Años después de la clausura del Concilio Vaticano II, Paulo VI se planteaba: “Se creía que, después del concilio, el sol habría brillado sobre la historia de la Iglesia. Pero en lugar del sol han aparecido las nubes, la tempestad, las tinieblas, la incertidumbre. Una potencia hostil ha intervenido… El humo de Satanás ha entrado por alguna fisura en el templo de Dios” (29 junio 1972).
Después, refiriéndose a las publicaciones de algunos teólogos, Paulo VI comentaba: “Se separan se la enseñanza de la Iglesia y de la Biblia los que se niegan a reconocer la existencia del diablo, o los que lo consideran un principio autónomo que no tiene, como todas las criaturas, su origen en Dios; y también los que lo explican como una pseudorealidad, una invención del espíritu para personificar las causas desconocidas de nuestros males”.

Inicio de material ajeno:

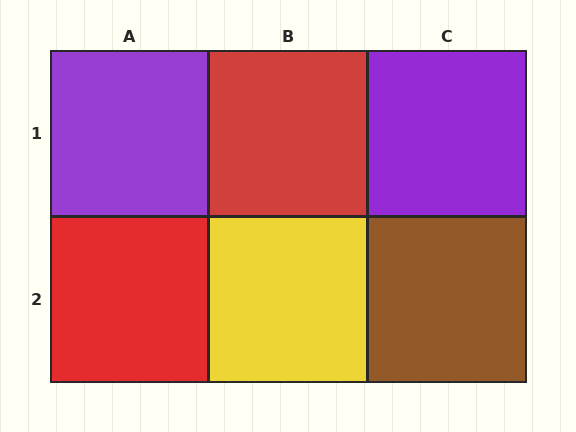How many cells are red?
2 cells are red.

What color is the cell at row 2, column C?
Brown.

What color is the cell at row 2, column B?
Yellow.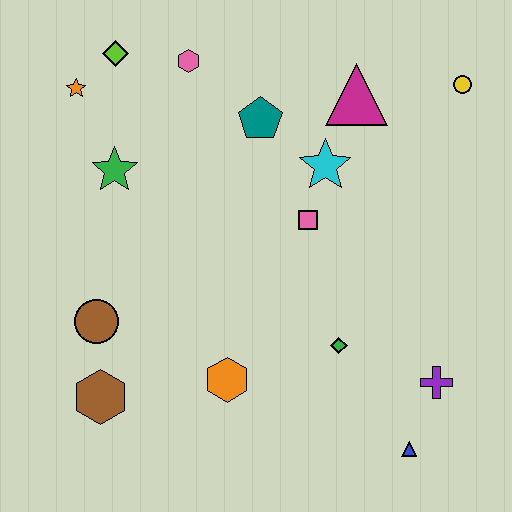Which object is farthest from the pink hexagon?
The blue triangle is farthest from the pink hexagon.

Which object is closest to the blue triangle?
The purple cross is closest to the blue triangle.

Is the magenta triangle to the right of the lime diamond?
Yes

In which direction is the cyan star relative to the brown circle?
The cyan star is to the right of the brown circle.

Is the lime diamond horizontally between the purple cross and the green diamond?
No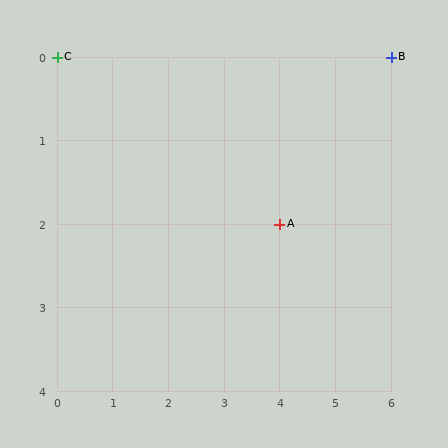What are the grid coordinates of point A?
Point A is at grid coordinates (4, 2).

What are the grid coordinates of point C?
Point C is at grid coordinates (0, 0).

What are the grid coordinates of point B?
Point B is at grid coordinates (6, 0).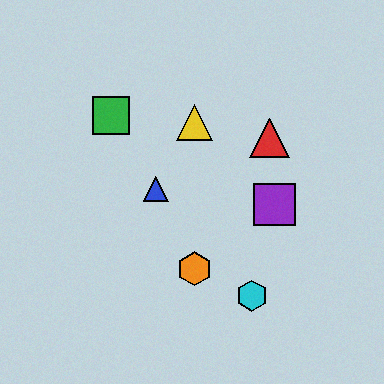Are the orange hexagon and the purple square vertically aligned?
No, the orange hexagon is at x≈195 and the purple square is at x≈274.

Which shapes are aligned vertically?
The yellow triangle, the orange hexagon are aligned vertically.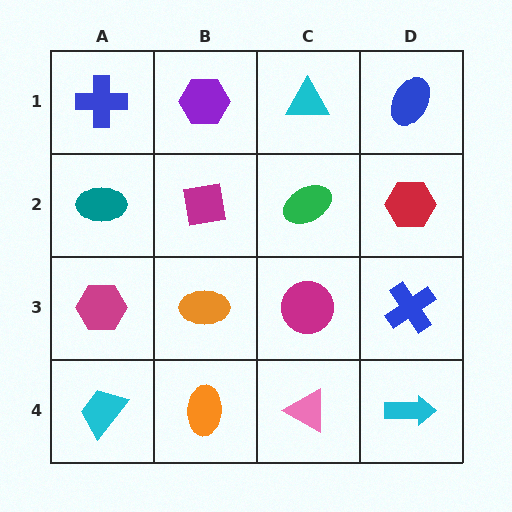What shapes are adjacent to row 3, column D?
A red hexagon (row 2, column D), a cyan arrow (row 4, column D), a magenta circle (row 3, column C).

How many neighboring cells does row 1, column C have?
3.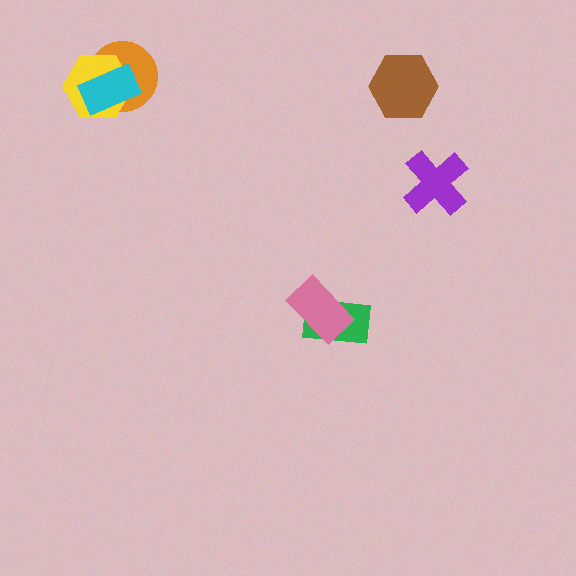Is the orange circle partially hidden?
Yes, it is partially covered by another shape.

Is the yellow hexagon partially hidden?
Yes, it is partially covered by another shape.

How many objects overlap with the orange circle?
2 objects overlap with the orange circle.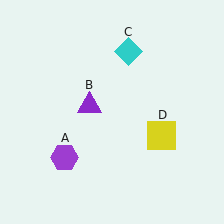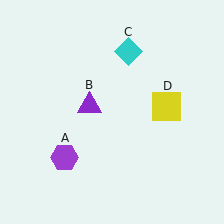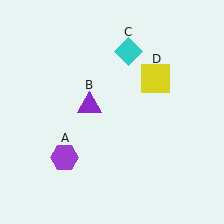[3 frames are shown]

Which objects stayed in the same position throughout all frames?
Purple hexagon (object A) and purple triangle (object B) and cyan diamond (object C) remained stationary.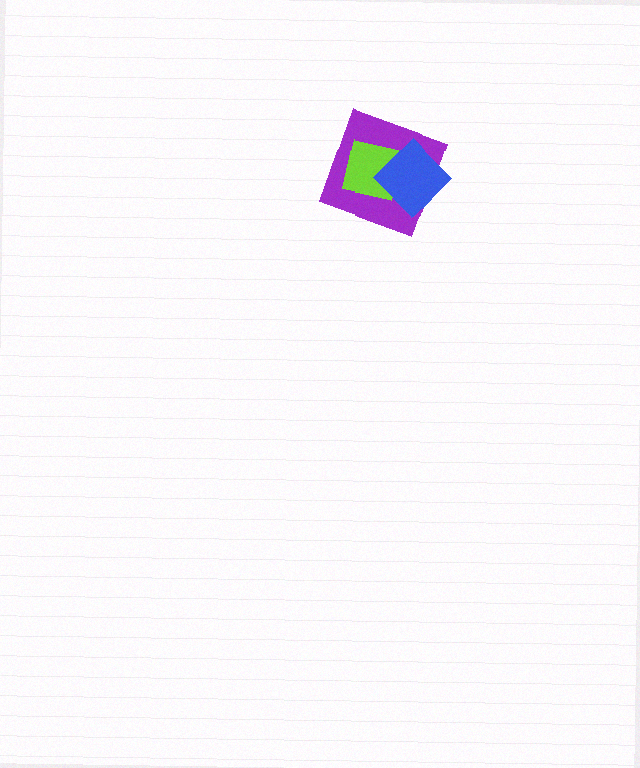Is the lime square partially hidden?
Yes, it is partially covered by another shape.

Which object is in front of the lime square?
The blue diamond is in front of the lime square.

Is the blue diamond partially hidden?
No, no other shape covers it.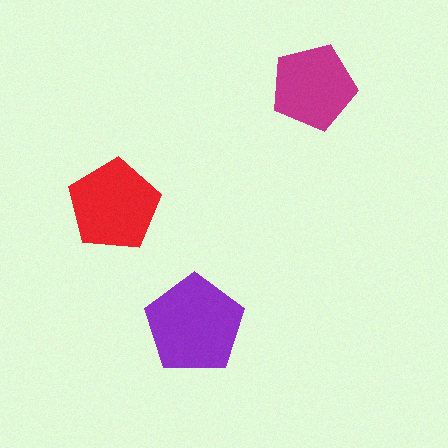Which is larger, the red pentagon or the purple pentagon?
The purple one.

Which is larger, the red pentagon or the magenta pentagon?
The red one.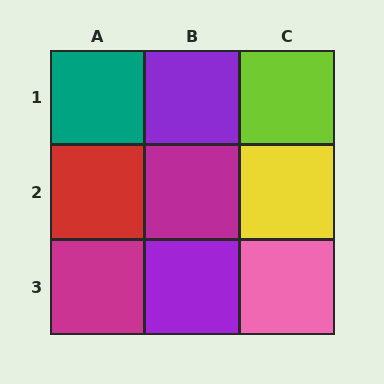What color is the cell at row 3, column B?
Purple.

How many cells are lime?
1 cell is lime.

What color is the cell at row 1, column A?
Teal.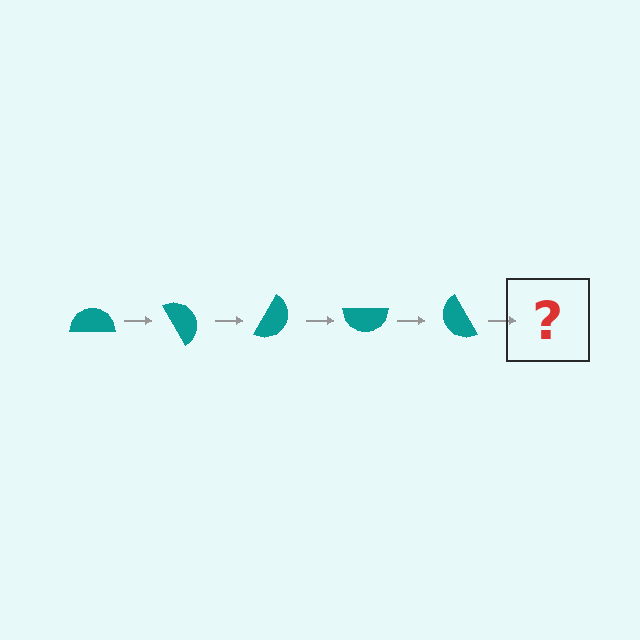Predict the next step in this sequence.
The next step is a teal semicircle rotated 300 degrees clockwise.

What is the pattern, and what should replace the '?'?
The pattern is that the semicircle rotates 60 degrees clockwise each step. The '?' should be a teal semicircle rotated 300 degrees clockwise.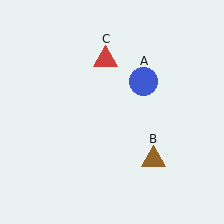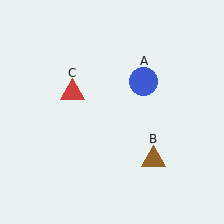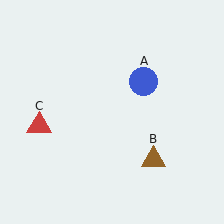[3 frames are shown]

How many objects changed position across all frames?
1 object changed position: red triangle (object C).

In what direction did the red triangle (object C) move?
The red triangle (object C) moved down and to the left.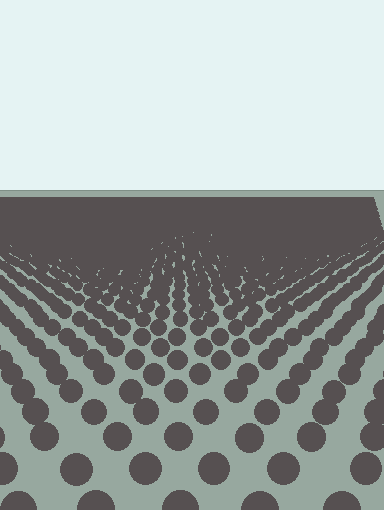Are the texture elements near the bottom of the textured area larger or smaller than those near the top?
Larger. Near the bottom, elements are closer to the viewer and appear at a bigger on-screen size.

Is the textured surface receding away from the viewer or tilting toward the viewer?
The surface is receding away from the viewer. Texture elements get smaller and denser toward the top.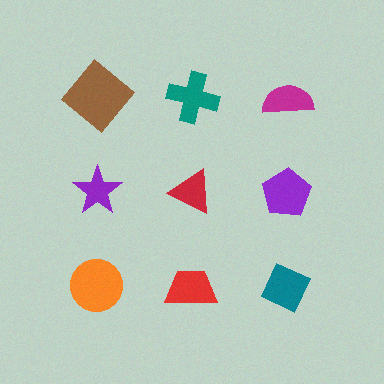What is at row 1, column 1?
A brown diamond.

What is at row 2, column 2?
A red triangle.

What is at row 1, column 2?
A teal cross.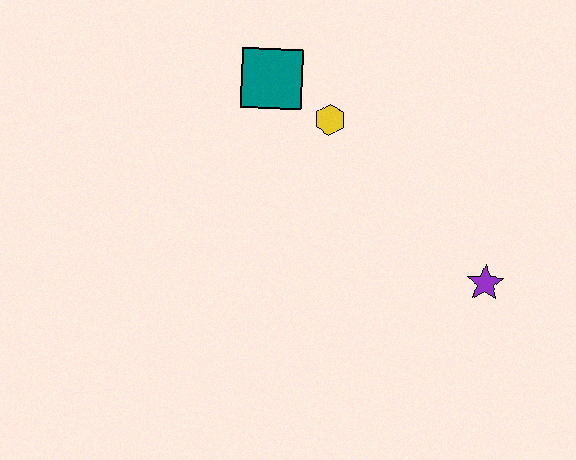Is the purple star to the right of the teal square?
Yes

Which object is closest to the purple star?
The yellow hexagon is closest to the purple star.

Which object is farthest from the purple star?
The teal square is farthest from the purple star.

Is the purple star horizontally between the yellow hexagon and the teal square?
No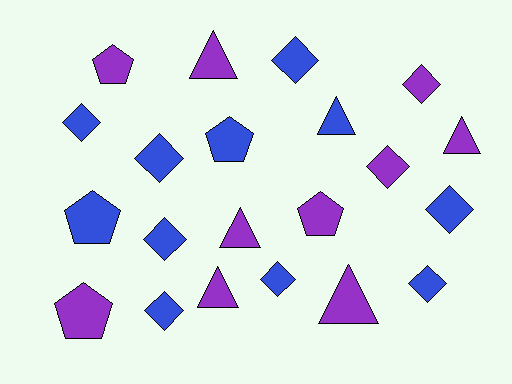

El cardenal J.L. Suenens enfatizó al final de uno de sus libros: “Me doy cuenta de que a lo largo de mi ministerio pastoral no he subrayado bastante la realidad de las potencias del mal que actúan en nuestro mundo contemporáneo y la necesidad del combate espiritual que se impone entre nosotros”.
Y es que, efectivamente, hay una conspiración del silencio sobre la existencia de los demonios (Gabriel Marie Garrone). Por eso, León Arthur Elchinger, quien fuera Obispo de Estrasburgo, dijo: “Creo en Lucifer porque creo en Jesucristo que nos pone en guardia contra él y nos pide combatirlo con todas nuestras fuerzas si no queremos ser engañados sobre el sentido de la vida y del amor”.
La duda sobre la fe verdadera ha entrado en las conciencias por un poder adversario. La apostasía está tan extendida que por ello se le llama “gran apostasía”, como la llamó San Pablo. La gran apostasía aumenta y coincidirá con la manifestación del enemigo de Dios.
Pocos sacerdotes hablan de las postrimerías, de abstinencia y castidad. Se habla más de actualizarse y fomentar la paz que de Jesucristo.
Se silencian mensajes clave del Evangelio. Se predican sólo pasajes del Evangelio que el hombre moderno puede aceptar, y se calla lo que puede resultar incómodo.
Finalmente sabemos que la batalla la ganará Dios, pero mientras tanto se pueden perder muchas almas. ¿Qué podemos hacer? Lo primero es apartarse definitivamente del pecado y procurar estar siempre en estado de gracia. Luego, acercarse a los sacramentos que son los que nos dan fuerzas para la lucha de cada día y, finalmente, recuperar el amor a la Eucaristía y a la Santísima Virgen María. Ella ha pedido muchas veces que nos consagremos al Sagrado Corazón de Jesús y a Su Sagrado Corazón.